O Lidze Mistrzów nikt jeszcze wtedy nie myślał. Najlepsze kluby z europejskich krajów rywalizowały w Pucharze Mistrzów. Znów na tapecie Anglicy, tym razem z Nottingham Forest. Jeszcze w sezonie 1976/1977 Tricky Trees grali na zapleczu pierwszej ligi (Premier League powstała na początku lat 90. XX w.). W ciągu trzech lat przeszli drogę od klubu drugoligowego do najlepsza w Europie. W 1978 roku wygrali ligę i po raz pierwszy zakwalifikowali się do Pucharu Europy. Mieli u siebie ściągniętego za rekordową kwotę bramkarza Petera Shiltona, w ofensywie życie rywalom uprzykrzali Martin O'Neil, John Robertson, Garry Birtles i Tony Woodcock.

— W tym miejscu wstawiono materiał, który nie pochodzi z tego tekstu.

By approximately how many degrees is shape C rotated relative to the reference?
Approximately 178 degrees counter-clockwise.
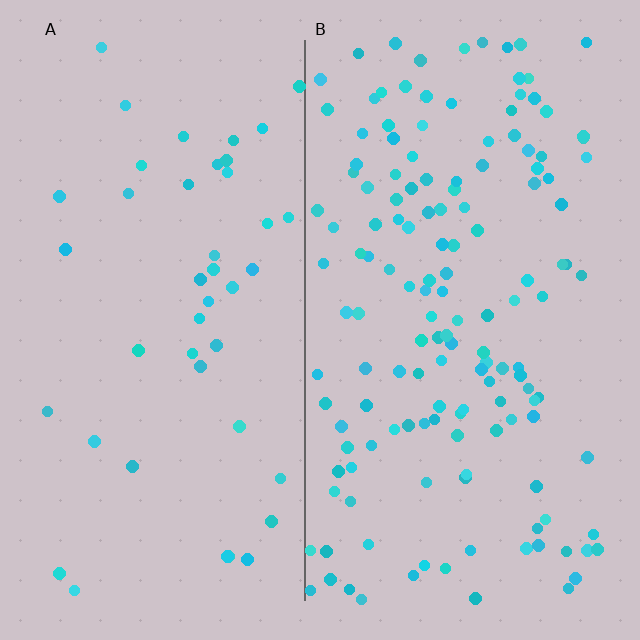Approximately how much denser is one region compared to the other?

Sezon 1978/1979 przebiegał jak marzenie. Nottingham Forest zdobyło Tarczę Dobroczynności, nadal wygrywało w lidze, zwyciężyło w pucharze ligi i wreszcie w Pucharze Europy. Pokonywali kolejno obrońcę tytułu Liverpool, AEK Ateny, Grasshopper Zurych, FC Koeln, a w finale w Monachium 1:0 Malmoe. Rok później Nottingham powtórzyło sukces. Niestety, na początku lat 80. część zawodników została sprzedana, a klub mimo podejmowanych prób już nigdy nie wrócił do czasów świetności z dwóch wspomnianych sezonów.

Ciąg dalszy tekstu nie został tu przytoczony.